A look inside the life of Swindon Robins’ Aussie starlet
5:30am Monday 21st July 2014 in By Andy Warren, Deputy sports editor, email@example.com, @AndyWarren_
NICK Morris has achieved more by the tender age of 20 than most speedway riders do in their entire careers, but the youngster is fully aware of how many steps he still needs to take to reach the top.
In addition to a host of junior titles back home in Australia, the Robins rider has won a Conference League title, three Premier League crowns and an Elite League championship since moving to this country five years ago.
He knows nothing but success.
Having progressed from the bottom of the pile with Buxton through to Elite League glory with Swindon, also taking in stops at Glasgow, Scunthorpe and Somerset, Morris is now finding things a little tougher this season in his first campaign as a top tier heat leader and a number one in the Premier League.

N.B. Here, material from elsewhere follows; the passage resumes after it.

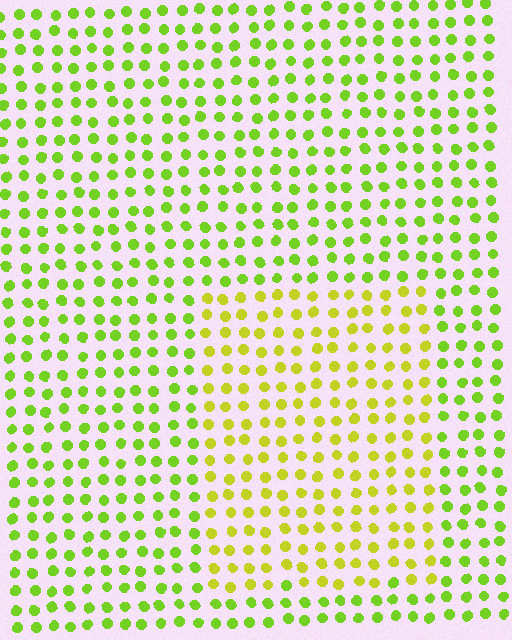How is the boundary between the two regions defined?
The boundary is defined purely by a slight shift in hue (about 27 degrees). Spacing, size, and orientation are identical on both sides.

If his past record is anything to go by then Morris will soon have conquered his latest challenges and moving on to the next stage of his upward trajectory, with the Aussie in no doubts the time will soon be right for him to look to Europe, specifically Poland, to further his career.
However, his very first experience on a motorbike might have been enough to convince most yong children a career in motorsports is not one for them.

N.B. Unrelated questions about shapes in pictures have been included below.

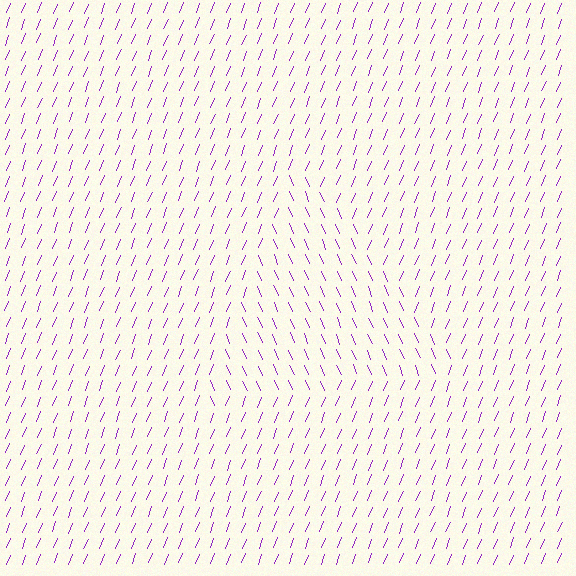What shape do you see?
I see a triangle.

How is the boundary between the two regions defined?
The boundary is defined purely by a change in line orientation (approximately 45 degrees difference). All lines are the same color and thickness.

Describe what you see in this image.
The image is filled with small purple line segments. A triangle region in the image has lines oriented differently from the surrounding lines, creating a visible texture boundary.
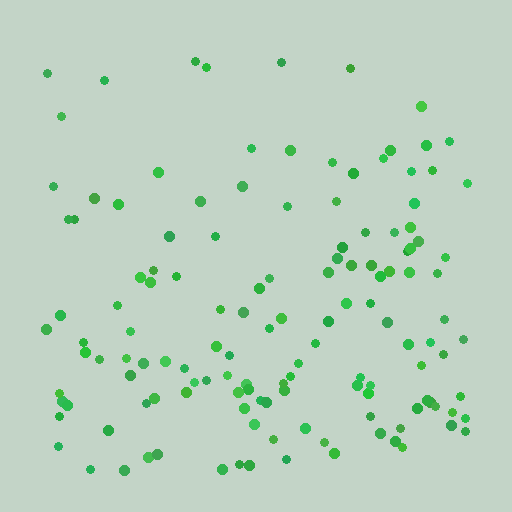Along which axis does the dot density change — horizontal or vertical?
Vertical.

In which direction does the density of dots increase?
From top to bottom, with the bottom side densest.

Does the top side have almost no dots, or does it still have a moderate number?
Still a moderate number, just noticeably fewer than the bottom.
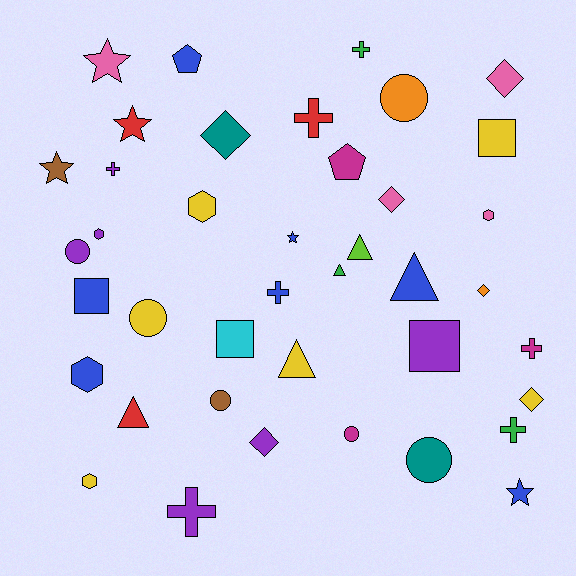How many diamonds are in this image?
There are 6 diamonds.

“My dad got me a 125cc and it was on the driveway when I got home and that day I went out and bought the gear, but I didn’t have a clue how to ride a motorbike. I stalled it a million times I reckon but finally managed to get it going up and down the street a couple of times, before I got it flat out, couldn’t stop and ended up flying up the gutter.
“That was my first time.
“After that I started riding on this bit of land near where I lived and did that a fair bit until I was able to ride and learned to slide, and then got into the local club and raced at club days and things like that.
“I didn’t really think about racing professionally until I came over here when I was 14 or 15 and I started riding second halves and things like that and I didn’t really know how things would go when I first signed up with Buxton.
“I started scoring points there and I’ve slowly gone up and up and up, and here I am today. We’ve been improving every year which is the main thing for me but I still need to keep going, I need to go abroad and I need to test myself.
“I need to get into some stuff in Poland next year, get my name out there and see how I go. You have to start low really and maybe ride in the second division or the first division and work yourself up that way.
“If you can crack it out there that’s you made really and it opens so many doors for you to do the World stuff and things like that.
“I know it’s a hard life to live and the boys are never stopping because they are always on planes and in airports, but I want to do it and that’s the way I want to go.”
A number of Polish clubs have showed an interest in bringing Morris into their plans, most notably Bydgoszcz, but it is testimony to both Morris and his level-headed parents Lee and Wendy that they haven’t jumped into the most unforgiving nation in world speedway.
The temptation must surely be there, especially when you look at what his closest friend in the sport has achieved already.
Morris met Darcy Ward, currently sitting third in the Grand Prix standings at just 22, when the pair were racing each other in Queensland at the age of 11 and the two remain close friends to this day.
With Morris often compared to his friend, many forget just how much the Swindon rider has progressed and achieved by the age of 20, with Ward’s rise to the top by the time he left his teens quick to overshadow him.
However, while Morris himself is quick to admire and feel a sense of pride for what his friend has achieved, the calm and assured youngster knows his time will come as long as he sticks to his guns.
“Darcy and I have known each other a long time because we were racing each other since I was 11 or 12 years old, but I didn’t really start talking to him until I was a bit older,” he said. “ We did an Aussie 125 title together and really got to know each other then, and we’re really good friends.
“We don’t see each other very often but we keep in touch and talk on the phone a bit, and I saw him at the GP in Cardiff as he hooked me up with some tickets.
“We live near each other when we go back to Aussie too so we spend a lot of time together then.
“Darcy is awesome, you can never compare yourself to him because he’s really on another planet but it’s good to see how he does everything.
“People can think what they want about us and the way I’m doing things but I want to get to the top and I’m doing everything I can to get there.
“Everything’s happened for Darcy really quickly but that little bit slower for me, but I would love to be racing against him in the GP one day and that’s the plan.
“I just need to keep doing what I’m doing, work hard and see where that takes me.”
Behind every successful young rider is a supportive family, and Morris is no different. Lee and Wendy Morris have been the driving force behind their son’s career, getting him started in Australia before helping him take his first steps in British speedway.
The couple moved back to England a little over two years ago to be closer to Nick, with dad Lee admitting his son took to speedway almost instantly.
“He was sliding the bike within half an hour and he picked things up almost straightaway,” he said.
“Nick’s a bit of a natural at a lot of things and has some really good upper body strength, he was a really good climber when he was young and that’s really helped him I think.
“He started winning races at his second and third meeting and he’s kept on going ever since really. When he was nearly 15 we made the move here and he’s done really well.
“I think he got man of the match in his first meeting for Buxton and he’s done so much ever since. In three consecutive years he won the National, Premier and Elite League and made the step up every time, he’s done so well.
“He’s had offers in Germany and Poland but he doesn’t have enough equipment, which you really need out there and it’s best to have stuff based in Europe.
“We’ve looked into it and after riding at Somerset on a Friday he wouldn’t have time to drive to Europe, when we did the maths he didn’t have enough hours.
“If a German or Polish club offers a couple of bikes as part of the deal then we’ll do it, simple as that.
“He’s got the potential to go fairly far in speedway I think, although he’s had a little lull recently, but what he’s achieved so far is brilliant.”